Bad Leadership is a timely reminder that leadership is not unilaterally good. The same dynamics between leaders and followers that can catalyze cooperation toward the common good can also result in evil outcomes.
Barbara Kellerman is research director of the Center for Public Leadership and a lecturer in public policy at the Kennedy School of Government at Harvard University. In this book, she outlines a continuum of bad leadership ranging from the incompetent to the unethical, devoting a chapter to each of seven stages along this continuum. Her examples of bad leaders are drawn from a broad selection of business and political figures.
Writing about leadership often overemphasizes the role of leaders and underplays the importance of the roles of followers and the overall contexts in which leaders and followers interact. Dr. Kellerman avoids this trap by emphasizing that bad leaders are almost invariably accompanied and supported by bad followers — people who acquiesce in actions they know to be wrong because their own needs are being met. These followers can vary in the degree of their support for bad leadership, ranging from apathetic bystanders to acolytes and “evildoers.” Certainly context explains a lot about why this happens. In retrospect, it seems obvious that during the late 1990s economic boom, the “everybody else is doing it” excuse for accounting chicanery contributed to a rash of poor leadership decisions.

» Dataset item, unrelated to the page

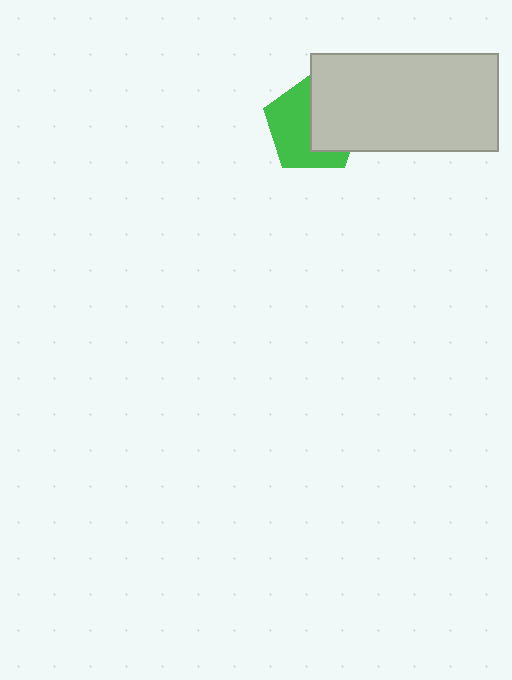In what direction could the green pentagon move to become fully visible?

Tales from hell are usually more compelling to listen to than stories of heaven, and the accounts of bad leaders in this book are engaging. The question is: So what? How does one turn these accounts of bad leaders, bad followers, and the circumstances that created them into guidelines for action and change? Although Dr. Kellerman recognizes that there are no easy answers, her self-help advice directed at individual leaders and followers falls into the true-but-not-very-helpful category. That is, those who can benefit from it are unlikely to be bad leaders or followers in the first place. But if this book can function as an antidote to the golden aura with which leadership has become endowed, it will have served some purpose.